This work was supported by NIH NIAMS R01 grants to HJI from AR053220, AR062136 and VA BLD&R Merit Award.

Footnotes

1

Ensure that the wire mesh surface used for the testing is consistent between all testing sessions. The threshold for pain withdrawal can be influenced by the surface on which the rodents are placed [3]. Sanitize the wire mesh and shoebox cage between animals so that olfactory signals do not distract the animal from becoming quickly acclimated.

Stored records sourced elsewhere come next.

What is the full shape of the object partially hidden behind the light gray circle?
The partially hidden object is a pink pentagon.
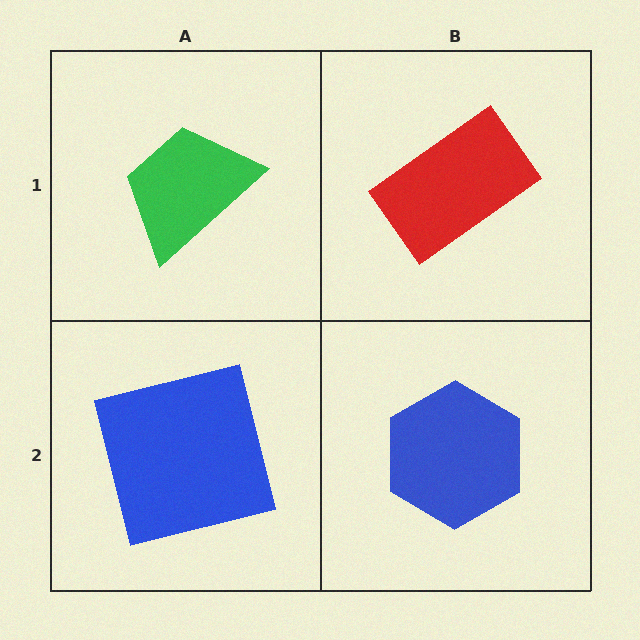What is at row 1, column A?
A green trapezoid.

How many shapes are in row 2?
2 shapes.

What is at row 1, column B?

On any day, use a different set of wire meshes for male versus female rodents to reduce distracting olfactory signals.

2

Placing a clear plastic shoebox-like cage over the animal serves to contain it within the testing area and prevents it from escaping or from falling off the surface. In addition, it is easy to visualize the animal throughout the testing period.

3

Ensure that the room in which the testing is occurring is quiet, warm, and environmentally stable. Sudden unexpected noises can startle animals and affect reliability or reproducibility of test results. Similarly, changes in room temperature can adversely affect the animal’s ability to acclimatize to the testing area. Von Frey filaments are composed of nylon plastic, which can be adversely affected by heat and humidity and lose calibration. Newer type filaments can be found made of optical glass fibers, which may obviate these potential problems [4].

4

To minimize observer bias and improve reproducibility, one individual should be responsible for testing all animals. Alternatively, an automated system can be employed. Use of automated systems may be more reliable in evaluating pain in rodents in some circumstances [5]. An electronic Von Frey apparatus (Ugo Basile, Italy) can automatically record the animal’s response to user-controlled application of force rate. A touch stimulator transducer is placed on the midplantar surface of the rodent’s hind foot, until the foot is lifted by the animal. A display then gives the operator a summary of the results of the force and time corresponding to the response. Software helps in consistent application of force at the desired rate. A dynamic plantar aesthesiometer (Ugo Basile, Italy) is an automated system that allows measurement of the sensitivity threshold in one test with high repetitiveness. It typically consists of a moveable touch-simulator unit, a framed metal mesh, an animal enclosure, and a microprocessor-controlled electronic unit. The animal moves freely within the enclosure positioned on the metal mesh. After the animal has acclimatized to the apparatus and stopped any exploratory behavior, the operator places the touch simulator below the animal’s paw. The unit then automatically raises the filament at a preset force until a signal is received that the animal has either moved its paw or the greatest preset force has been met. Latency to paw withdrawal and force exerted are recorded.

5

Adjacent beams at any height used are 5 cm apart and beam interruptions are recorded automatically. One set of photobeams is set at foot level to measure ambulation (i.e., movement from one beam to another), and an upper set of photobeams is adjusted above ground to measure rearing (i.e., beam breaks in the vertical direction).

6

Activity is monitored in a low-lit room for a predetermined time, typically 60 min. The animal should not be acclimatized to the chamber, since spontaneous exploratory behavior (e.g., rearing) will lessen given prior exposure to the new environment.

7

Photobeam crossings will be recorded automatically. It is best if the investigator leaves the room. Rearing may be affected by the presence of OA.

8

The animal must be accurately weighed before each session. Once the body weight is entered into the software program, the machine automatically calibrates the system. The LABORAS measures behavior based on analysis of vibration and force signals picked up by sensors in the platform on which the cage is placed (Fig. 3). Pattern recognition software then determines and quantifies behaviors that may have been changed by OA-induced pain, including hind limb licking, scratching, wet dog shakes, head shakes, head twitches, purposeless chewing, grooming, locomotion, climbing, immobility, and feeding. Position tracking information is also monitored and quantified, including position (X, Ƴ) and position distribution, speed, and traveled distance. Changed behavioral parameters in an experimental OA model can be interpreted to be knee OA-induced pain response [6, 7].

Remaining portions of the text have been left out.